The National Bank of Ethiopia (NBE) has released the draft National Digital Payments Strategy for 2026–2030, outlining plans to introduce outbound cross-border retail payments for the first time. The framework was presented at the Ethiopia Digital Payment Conference, attended by Deputy Prime Minister Temesgen Tiruneh, National Bank of Ethiopia governor Eyob Tekalign (PhD), Minister of Planning and Development Fitsum Assefa (PhD), the secretary general of the African Continental Free Trade Area, and senior officials from government institutions and the private sector.
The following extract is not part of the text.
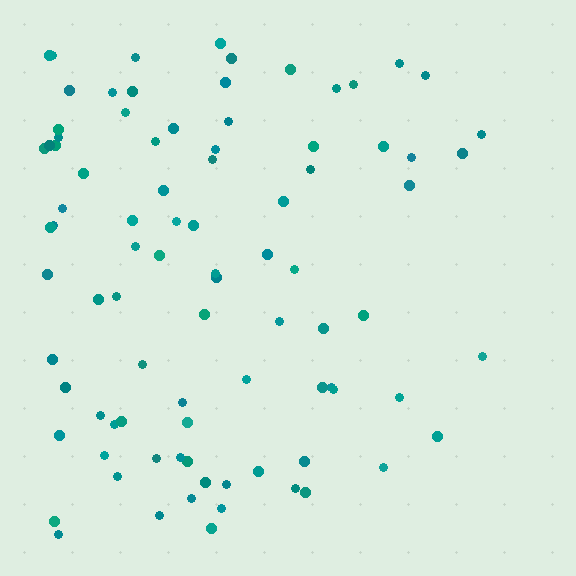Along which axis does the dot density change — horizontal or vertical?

The draft proposes policy guidance that would allow licensed banks, payment service providers, and microfinance institutions to facilitate low-value outbound transfers through cards, mobile wallets, and digital banking, subject to regulatory conditions. The central bank said the measure is intended to support individuals and small businesses that require modest cross-border transactions.

The strategy sets several quantitative targets for the next five years. Annual digital transactions per adult are expected to rise from 54 in 2025 to 275 by 2030. The value of digital payments is projected to increase from 82 percent of GDP in 2024 to 750 percent by 2030.

A national data-exchange platform is scheduled for development by 2030 to streamline interoperability across the financial system. The plan also seeks to narrow the rural–urban gap in digital-payment usage to 8 percentage points and reduce the gender divide to below 3 percentage points.

Additional targets include raising the 30-day active-use rate of transactional accounts from 16 percent to 60 percent and increasing the share of users making merchant payments from 24 percent to 60 percent. Digital credit, insurance, and savings products are expected to account for 3 percent of transaction value by 2030, while e-commerce transactions supported by the digital payments ecosystem are projected to reach 4 percent.

A national fraud-reporting framework is also proposed, with a compliance rate of at least 90 percent among providers.

The National Bank of Ethiopia said the draft will guide the sector’s development and regulatory priorities until 2030.